Mandatory minimum sentences are characteristically very inflexible, yet they are immensely popular with Congress and state lawmakers because they are considered a “quick fix” to many crimes. These sentences were created with the belief that harsher sentences will ultimately result in less crime and abuse.
Not Such a “Quick Fix”
But rather than the promised positive effects, many problems arose with the establishment of these sentences.
One of the major issues includes a 700% increase in the US prison population since 1970. A second issue the crazily high costs to taxpayers--nearly $70 billion per year--that come with putting more people in jail. And a third issue is that US recidivism rates remain around 60% or higher.
In other words, we're spending a lot of money to imprison lots of people without actually reducing crime or creating safe, thriving communities.
Not surprisingly, perception of mandatory minimum sentences is experiencing a sharp turn as more people are finding that these sentences are bringing more harm than to communities and budgets.
New Bill a Baby Step Toward Reform
Earlier this year, a bill was introduced in the U.S. Senate called The Justice Safety Valve Act of 2013, S.619 by Senators Patrick Leahy (D-Vt) and Rand Paul (R-Ky).
This new bill, if passed, would permit judges to sentence federal offenders with much more flexibility; if a mandatory minimum sentence doesn't make sense for the crime committed by a certain individual, the judge will be able to determine a more proper and individualized sentence.

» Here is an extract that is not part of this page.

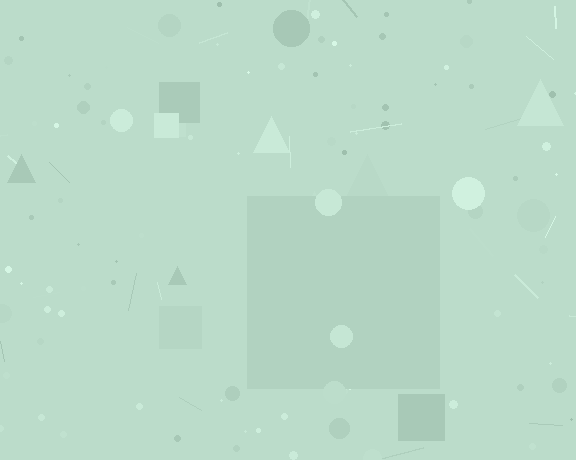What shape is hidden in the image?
A square is hidden in the image.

Like the general debate regarding mandatory minimums, there is support and opposition for this bill. Overall, support for this bill is encouraged, but it is important to keep in mind that this bill is in no way a complete solution to the issue of mandatory minimum sentences. This bill is merely a small baby step towards improving the current state of mandatory minimums.
Thus, even if this bill passes, efforts towards improving the problem of mandatory minimum sentences should not cease. Nevertheless, careful consideration for this bill is something that everyone needs to participate in because these mandatory minimum sentences ultimately affect the general public as a whole.

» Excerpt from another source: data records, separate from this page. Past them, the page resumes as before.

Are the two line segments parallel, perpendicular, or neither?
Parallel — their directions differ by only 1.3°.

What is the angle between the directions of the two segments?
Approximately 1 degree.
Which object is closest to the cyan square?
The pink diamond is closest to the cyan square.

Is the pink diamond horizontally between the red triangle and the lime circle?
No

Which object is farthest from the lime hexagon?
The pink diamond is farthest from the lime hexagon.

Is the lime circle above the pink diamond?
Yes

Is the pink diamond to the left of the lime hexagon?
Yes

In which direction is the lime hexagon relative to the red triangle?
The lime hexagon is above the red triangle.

Time to Get Smart on Crime
In addition to the efforts of Leahy and Paul, U.S. Attorney General Eric Holder presented his “Smart on Crime” initiative on August 12, 2013 at the American Bar Association’s (ABA) annual meeting in San Francisco.
This initiative calls for major transformations in current drug sentencing laws. These transformations include more appropriate responses for low-level or nonviolent offenses, such as drug treatment and community service programs, rather than mandatory time in prison with people convicted of much more severe crimes.
Holder emphasized that “by reserving the most severe penalties for serious, high-level or violent drug traffickers, we can better promote public safety, deterrence, and rehabilitation, while making our expenditures smarter and more productive”.
The reform plans that Holder presented at the ABA meeting cover many points that the criminal justice community has been trying to implement throughout the years.
For example, Holder’s new initiative addresses the issue of racial discrimination. Nkechi Taifa, a senior policy analyst for civil and criminal justice reform at the Open Society Foundations, even claims “if this shift takes place, President Obama and Attorney General Holder will have etched a lasting legacy that will tackle racial disparities, shrink mass incarceration, reduce costs, and, most importantly, bring justice to a deeply flawed criminal justice system.”
Get Informed About Mandatory Minimums
Hype around Holder’s speech and the increasing efforts for reform make it quite apparent that mandatory minimum sentences are an issue that is of great concern. And as stated before, the effects of mandatory minimum sentences rest upon the whole community.
Bottom line: You owe it to yourself to take the time to thoroughly evaluate the impact of and reform to mandatory minimums.